The Mozilla Foundation bought a full-page ad in The Washington Post to promote the letter on Tuesday.

"We’ll continue our zero-tolerance approach to platform manipulation and any other attempts to undermine the integrity of our service," a Twitter spokesperson said in a statement to Fox Business.

The foundation is calling on users to sign letters addressed to Facebook founder Mark Zuckerberg and Twitter founder Jack Dorsey through the organization's website. It is also calling on users to tweet directly to Dorsey demanding the site's "Trending Topics" feature be temporarily removed ahead of Nov. 3.

The nonprofit and others who support removing trending features are using the hashtag #UntrendOctober to promote the idea that started gaining traction on social media in late August.

Civil rights organization The Sleeping Giants, which helped organize a boycott against Facebook in June called "Stop Hate for Profit" after George Floyd's death, is also promoting Untrend October.

"[Twitter] has not gone nearly far enough in trying to deal with disinformation. Keep #UntrendOctober going and ask [Jack Dorsey] to disable Trending Topics for October," the organization wrote in a Sept. 1 tweet.


Twitter announced in an October blog post that it would be adding additional context to its Trending Topics feature in the "For You" tab in the United States before the election.

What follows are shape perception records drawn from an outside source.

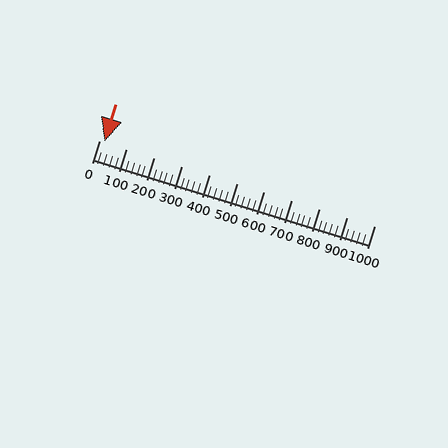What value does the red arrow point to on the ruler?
The red arrow points to approximately 20.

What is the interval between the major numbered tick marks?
The major tick marks are spaced 100 units apart.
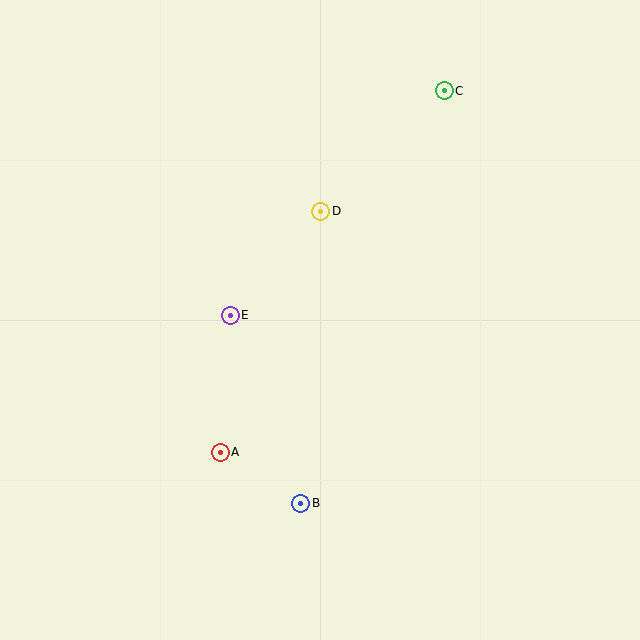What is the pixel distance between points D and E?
The distance between D and E is 137 pixels.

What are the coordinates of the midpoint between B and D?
The midpoint between B and D is at (311, 357).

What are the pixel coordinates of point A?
Point A is at (220, 452).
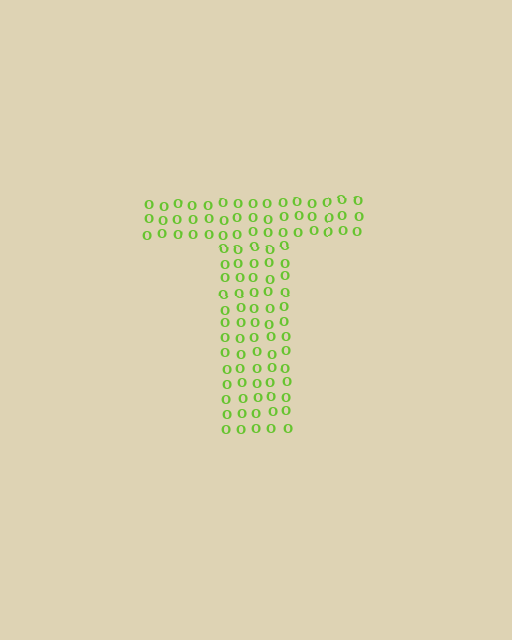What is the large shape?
The large shape is the letter T.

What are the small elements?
The small elements are letter O's.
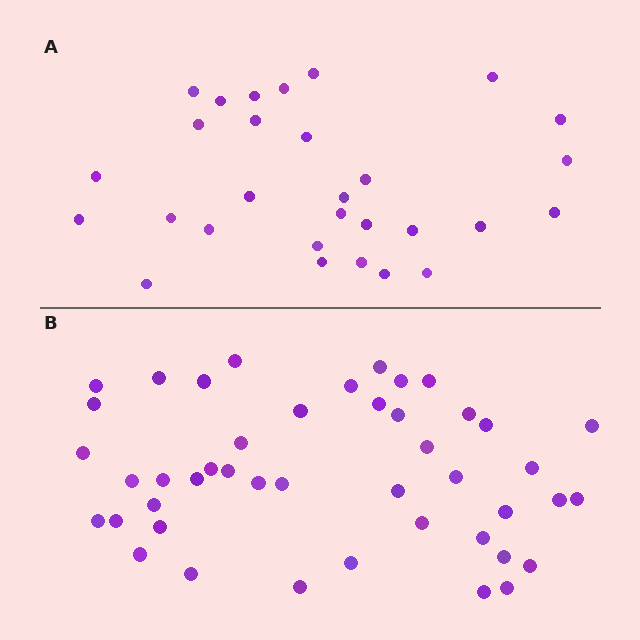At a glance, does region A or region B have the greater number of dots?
Region B (the bottom region) has more dots.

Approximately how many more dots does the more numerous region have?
Region B has approximately 15 more dots than region A.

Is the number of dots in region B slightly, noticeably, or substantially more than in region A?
Region B has substantially more. The ratio is roughly 1.6 to 1.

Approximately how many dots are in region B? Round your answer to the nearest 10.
About 50 dots. (The exact count is 45, which rounds to 50.)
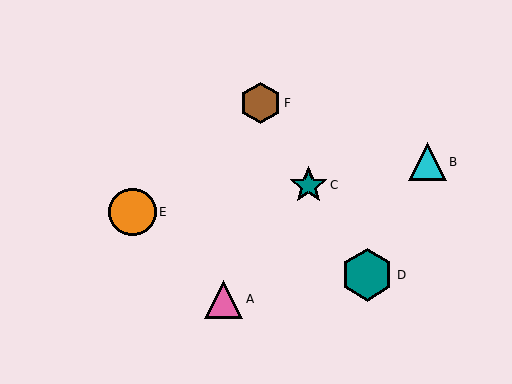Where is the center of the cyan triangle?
The center of the cyan triangle is at (427, 162).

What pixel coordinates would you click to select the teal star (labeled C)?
Click at (309, 185) to select the teal star C.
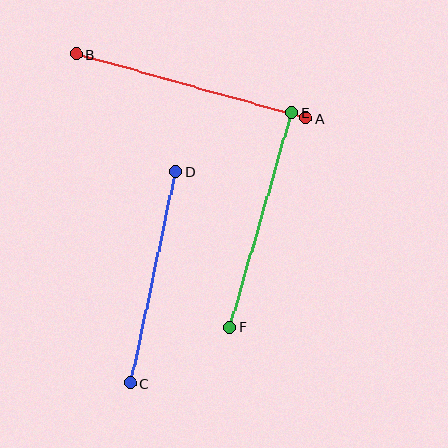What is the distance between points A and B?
The distance is approximately 238 pixels.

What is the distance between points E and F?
The distance is approximately 223 pixels.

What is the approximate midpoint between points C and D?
The midpoint is at approximately (153, 278) pixels.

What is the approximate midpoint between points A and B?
The midpoint is at approximately (191, 86) pixels.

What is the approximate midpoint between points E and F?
The midpoint is at approximately (261, 220) pixels.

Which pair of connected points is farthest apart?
Points A and B are farthest apart.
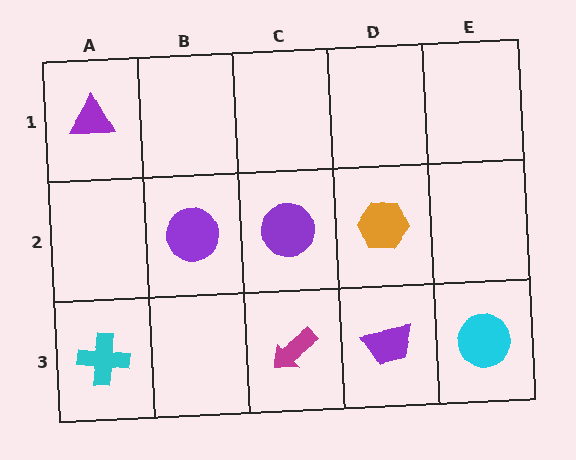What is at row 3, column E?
A cyan circle.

The Twitter spokesperson said the company has been "strengthening" how it tackles "disinformation and attempts to manipulate Trends, and recently introduced a number of significant product and enforcement updates that go hand-in-hand with the increased context that now accompany Trends."

"Specifically, we will only surface Trends in the 'For You' tab in the United States that include additional context, to help people gain an informed understanding of the high volume public conversation in the US and also help reduce the potential for misleading information to spread," the spokesperson said.

Social media's role in handling information related to the 2020 election and other breaking news has come under scrutiny in recent weeks and months; some experts argue that the platforms have too much power while others say they are not doing enough to censor certain speech.

Organizations called on advertisers to boycott Facebook over the summer after the website allowed a post from President Trump saying, "When the looting starts, the shooting starts" in response to nationwide civil unrest after Floyd's death to remain published on the site despite Twitter's decision to censor it.

More recently, a number of Republican legislators have called on Twitter and Facebook to explain their reasoning behind their respective decision to censor a report from the New York Post about 2020 Democratic nominee Joe Biden's son, Hunter Biden, and his purported communication with the adviser to a Ukrainian energy company. The conversation has prompted questions about Section 230 of the 1996 Communications Decency Act, which gives liability protections to websites that allow users to post their own content.